Como tantos almacenes de aquella época, este tenía una trastienda donde los dueños y el personal almorzaban y cenaban. No se sentaban juntos hasta la cena, luego de cerrar el comercio. Es que eran como una familia porque aunque no tuvieran la misma sangre, provenían del mismo Concejo asturiano y se conocían desde siempre.
La humilde mesa resultaba pequeña para albergar a diez personas, pero con buena voluntad todo tenía solución.
Había llegado la hora de distenderse; las charlas que comenzaban con las actividades y anécdotas personales del día, enseguida giraban en torno a los parientes y amigos que habían quedado en España, los pueblos, las tradiciones, los recuerdos…
Aún entre las risas, voces, chocar de platos y vasos, oyeron cómo giraban la llave de la puerta de entrada, movían el picaporte y cerraban la puerta. El silencio fue tan profundo en cada uno de los comensales, como lo fue la duda. Pero cuando las botellas de vidrio acomodadas bajo la escalera del sótano chocaron insistentemente, no tardaron en ponerse de pie y correr al salón.
Los hombres tomaron las enormes y afiladas cuchillas que tenían para cortar el queso, mientras que las mujeres bajaron tras ellos, desarmadas.
-Ustedes se quedan aquí –ordenó a sus dos hijos don Jesús, el dueño del almacén. Claro que no lo obedecieron. ¿Cómo iban a perderse aquella aventura de ver cómo atrapaban a los ladrones?
Las luces encendidas en su totalidad hacían que el lugar multiplicara su tamaño ante los ojos de María, la más pequeña de la familia que caminaba despacio detrás de su hermano, sin perder detalle de lo que pasaba o podría llegar a pasar.
En el sótano había varias estanterías donde maduraban los quesos, además de cajones de bebidas, cajas con mercancía, junto a latas de diferentes tamaños y contenidos. La escalera era el único medio para entrar o salir desde el almacén, o sea que no había forma de huir; quien hubiese osado entrar estaba rodeado, perdido, sin escapatoria…
La pequeña María y su hermano, agazapados en ángulo que se formaba entre el techo y la escalera, tenían una fantástica visión del sótano, oteando desde la altura. Desde allí pudieron observar cómo los hombres, cuchilla en alto, listos para atacar o defenderse, se abrían en abanico para abarcar la mayor cantidad de terreno posible. Las mujeres quedaron atrás, aguardando una señal para lanzarse contra el intruso, aunque sea partiéndole una botella en la cabeza. La más arriesgada resultó Estrella, la esposa del dueño, dirigiéndose al fondo totalmente decidida y… desarmada.

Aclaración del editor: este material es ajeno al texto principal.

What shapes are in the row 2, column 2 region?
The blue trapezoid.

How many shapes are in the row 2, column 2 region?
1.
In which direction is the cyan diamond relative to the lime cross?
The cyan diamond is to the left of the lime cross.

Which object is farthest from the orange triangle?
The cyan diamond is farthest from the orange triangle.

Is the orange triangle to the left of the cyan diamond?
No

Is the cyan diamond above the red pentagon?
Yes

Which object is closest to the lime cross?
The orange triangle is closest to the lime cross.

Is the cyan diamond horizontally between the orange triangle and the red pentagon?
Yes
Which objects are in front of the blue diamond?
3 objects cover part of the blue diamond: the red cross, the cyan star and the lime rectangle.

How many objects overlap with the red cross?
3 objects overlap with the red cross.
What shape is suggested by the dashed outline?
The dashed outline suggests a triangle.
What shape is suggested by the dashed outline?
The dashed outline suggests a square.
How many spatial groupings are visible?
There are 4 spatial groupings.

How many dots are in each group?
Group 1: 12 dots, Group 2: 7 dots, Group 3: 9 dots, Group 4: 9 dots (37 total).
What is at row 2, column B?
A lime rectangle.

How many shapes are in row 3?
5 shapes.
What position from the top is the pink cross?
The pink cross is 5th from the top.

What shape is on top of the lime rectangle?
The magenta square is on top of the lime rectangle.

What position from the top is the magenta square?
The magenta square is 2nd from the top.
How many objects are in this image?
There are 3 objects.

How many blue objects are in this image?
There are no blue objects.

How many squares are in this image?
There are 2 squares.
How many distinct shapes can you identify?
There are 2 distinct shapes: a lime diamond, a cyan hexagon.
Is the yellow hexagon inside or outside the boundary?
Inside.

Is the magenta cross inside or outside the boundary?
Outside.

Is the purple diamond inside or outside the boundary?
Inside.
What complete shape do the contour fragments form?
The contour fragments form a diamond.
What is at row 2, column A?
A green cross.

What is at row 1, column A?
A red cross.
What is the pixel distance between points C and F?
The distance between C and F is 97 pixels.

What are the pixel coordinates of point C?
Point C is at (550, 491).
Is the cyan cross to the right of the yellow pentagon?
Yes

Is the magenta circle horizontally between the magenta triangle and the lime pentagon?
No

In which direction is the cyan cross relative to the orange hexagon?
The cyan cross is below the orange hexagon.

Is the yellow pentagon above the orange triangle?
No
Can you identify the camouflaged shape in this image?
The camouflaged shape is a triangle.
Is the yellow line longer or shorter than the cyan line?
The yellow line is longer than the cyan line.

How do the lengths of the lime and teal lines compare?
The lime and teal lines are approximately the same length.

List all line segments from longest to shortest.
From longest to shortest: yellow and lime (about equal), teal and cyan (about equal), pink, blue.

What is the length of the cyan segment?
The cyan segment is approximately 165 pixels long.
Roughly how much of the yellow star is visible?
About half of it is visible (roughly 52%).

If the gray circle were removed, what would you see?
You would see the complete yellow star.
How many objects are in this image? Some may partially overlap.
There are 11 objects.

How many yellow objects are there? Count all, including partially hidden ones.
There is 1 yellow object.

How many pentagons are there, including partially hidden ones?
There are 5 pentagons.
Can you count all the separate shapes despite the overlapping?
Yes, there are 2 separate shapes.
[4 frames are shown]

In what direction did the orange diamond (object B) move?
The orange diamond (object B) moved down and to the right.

Se detuvo de pronto sin poder continuar. Un escalofrío recorrió su médula, erizando sus vellos y paralizándola por completo. Tuvo que hacer un enorme esfuerzo para mover sus pies hacia atrás y retroceder, porque el temor le impedía darse vuelta. A medida que iba pasando al lado de los empleados los tocaba, indicándoles que la siguieran mientras mantenía la mirada fija en el fondo del lugar.
-Estrella ¿qué te pasa? –inquirió su esposo sin obtener más respuesta que aquellos ojos petrificados en un punto fijo, en tanto continuaba caminando de espaldas a la escalera.
-¿Qué te pasa? ¿Qué viste? ¿Hay alguien ahí?–preguntaban los demás.
-Vámonos, no tenemos nada que hacer aquí –ordenó al darse vuelta con la intención de huir escaleras arriba. Fue en ese instante que las botellas volvieron a chocar estrepitosamente, haciendo que los niños corrieran asustados.
No hacía falta revisar el depósito de envases, no sólo porque estaba todo a la vista, sino porque allí no entraba ni un gato, y para mover aquella cantidad de cajones con esa violencia, hacía falta bastante más que un pequeño animal.
Todos miraron hacia el local cuando oyeron claramente cerrarse con un golpe la puerta principal.
Subieron al comercio uno tras otro, con la cabeza baja y sin hablar; las mujeres delante y los hombres detrás con los cuchillos apuntando al suelo. El primero en dirigirse a la puerta fue don Jesús; tal cual lo suponía, todo estaba como antes de ir a cenar: con la llave puesta y el pasador corrido. Imposible de abrir por fuera.
Aquella noche guardaron silencio. Todos quedaron sin palabras para explicar lo sucedido a los niños que exigían respuestas. Quizás cada uno en su interior imaginara qué había sucedido, pero nadie se animaba a decirlo. La confirmación a sus pensamientos llegó semanas más tarde con una carta del pueblo, donde avisaban que había muerto el abuelo.